# Hey my name is Jess, I am 22 I dream of the mountains and the snow



## wrathfuldeity (Oct 5, 2007)

snow_is_calling_my_name said:


> Hi all, my name is jess. To be completely honest I am new to snowboarding. I did snowboard once indoors in Manchester UK. At that time my love of snowboarding was born. But I only did it once. I didn't have the access to any snowboarding places where I lived so I used to watch freestyle competitions on TV. I thought my dream was dead because of my life and where I was. My upbringing wasn't good I was adopted and the adoptive parents were not good to say the least. they hurt me, causing me to put myself into a children's home. I then was in a DV relationship for two years, at that time I didn't see any future in my life at all. At 18 I found my birth mum and moved to live with her...I then got my diploma and moved to London UK to pursue my degree. I recently discovered an indoor snowboarding center just under two hours from where I live. I am going to get classes there and hopefully go to France and Switzerland ASAP. My dream is to become a pro, to chase that dream. But I don't know anyone who does snowboarding, it would be great to connect with a pro snowboarder or someone who has been doing this for many years. I could do with knowing the basics, knowing how to get into the competitive side of things, most specifically freestyling. Id love to know what sites are best for gear, which places to go for the best freestyling spots and info regarding the best schools to go to. I'm taking this really seriously, I've been crying watching snowboarding videos because I truly did think that dream would only remain a dream but now I'm in the position to make it happen. Hopefully I can get some good responses on here. For those who read all of this, thankyou so much. I really appreciate your time.
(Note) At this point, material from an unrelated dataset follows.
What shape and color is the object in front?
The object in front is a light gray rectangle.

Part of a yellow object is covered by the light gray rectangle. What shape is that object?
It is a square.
Welcome! You've come to the right place. Your are in luck, anybody can be come a pro. But in order for us to give specifics, what kind and at what level of pro do you want to be? Depending this may or may not be possible. However it mostly depends on your dream, commitment, discipline and luck. Search in the general chat and tips coaching section.


----------



## snow_is_calling_my_name (12 mo ago)

wrathfuldeity said:


> Welcome! You've come to the right place. Your are in luck, anybody can be come a pro. But in order for us to give specifics, what kind and at what level of pro do you want to be? Depending this may or may not be possible. However it mostly depends on your dream, commitment, discipline and luck. Search in the general chat and tips coaching section.


----------



## snow_is_calling_my_name (12 mo ago)

Hi well, I mean I’d love to be sponsored by go pro one day 😂 I want to do going down big mountains and free styling off the big snow ramps. Stuff like that I’d love to take part in competitions and eventually have a coach. That sort of stuff.


----------



## Mike256 (Oct 13, 2013)

You’d need someone bankrolling you to learn and turn to pro freestyler from aged 22 if you’re not already well off financially or live at a ski resort. Nothing stopping you from living the ski bum life though, be a lifty while you learn to ride, become an instructor or work on the park crew to ride park all day, find a youtube niche. Lots of other more likely options than going from non snowboarder to sponsored pro rider. Finish your degree first!


----------



## mjayvee (Nov 18, 2015)

Jess Kimura began her journey toward becoming a pro snowboarder at the age of 23. 
Her story is very inspirational.


----------



## Elevation212 (Apr 21, 2019)

Going a lot is key, I started boarding at 22 and the best thing that happened to me was a 50 day season. If it’s your dream do what it takes to get 50-100 days, find a night job in the alps (perhaps waiting), some roomies(hopefully boarders that are better then you and can push you while having fun!) and board every day for a season, by the end of the season you’ll either be hooked or looking for a new career! Good luck either way enjoy the journey!


----------



## Donutz (May 12, 2010)

Yeah, if you can't get a dependable minimum 50 good days per season, I wouldn't hold out much hope.


----------



## DaveMcI (Aug 19, 2013)

Wow


----------



## Mike256 (Oct 13, 2013)

mjayvee said:


> Jess Kimura began her journey toward becoming a pro snowboarder at the age of 23.
> Her story is very inspirational.


She grew up snowboarding?


----------



## BXNoob (Mar 20, 2020)

I mean, it's not impossible. But the freestyle side of snowboarding is the most competitive... I don't think you have much of a chance since most guys are already competing at the highest level at 15-16yo. If competing is what you want, learn how to be a big mountain rider with 360s, a grab or two and backflips on lock and try to qualify for freeride competitions. In freestyle, 30 years old riders are close to retiring, but in freeride, some rookies on the freeride world tour are 30+ years old (but it does take way more experience to perform in freeride). Competing is reallyyyy expensive, like think of the cost, then double it. I have one friend who has been trying to qualify for the FWT and he's seriously talented, but being talented isn't enough. You need to ride every single day and when you are finished riding, you go train at the gym, then sleep, repeat. Also, if you're not the best of the best, you will need a full time job. I sound like a downer but the reality is that the guy you see on TV are already better than 95% of riders at 10 years old.


----------



## BXNoob (Mar 20, 2020)

mjayvee said:


> Jess Kimura began her journey toward becoming a pro snowboarder at the age of 23.
> Her story is very inspirational.


Jess grew up snowboarding and was in the park at 14 years old.


----------



## Radialhead (Jan 3, 2018)

Hi Jess, do you know about the indoor centre in Hemel Hempstead? That should be well under two hours, even if you're in south-east London. I'm over near Swindon & usually go to Milton Keynes or Tamworth. You should join the Billy Snow Mates Facebook group, there are lots of people on there looking for others to ride with, & they have a few group trips every year.


----------



## Roy$ (12 mo ago)

Welcome Jess 🤗


----------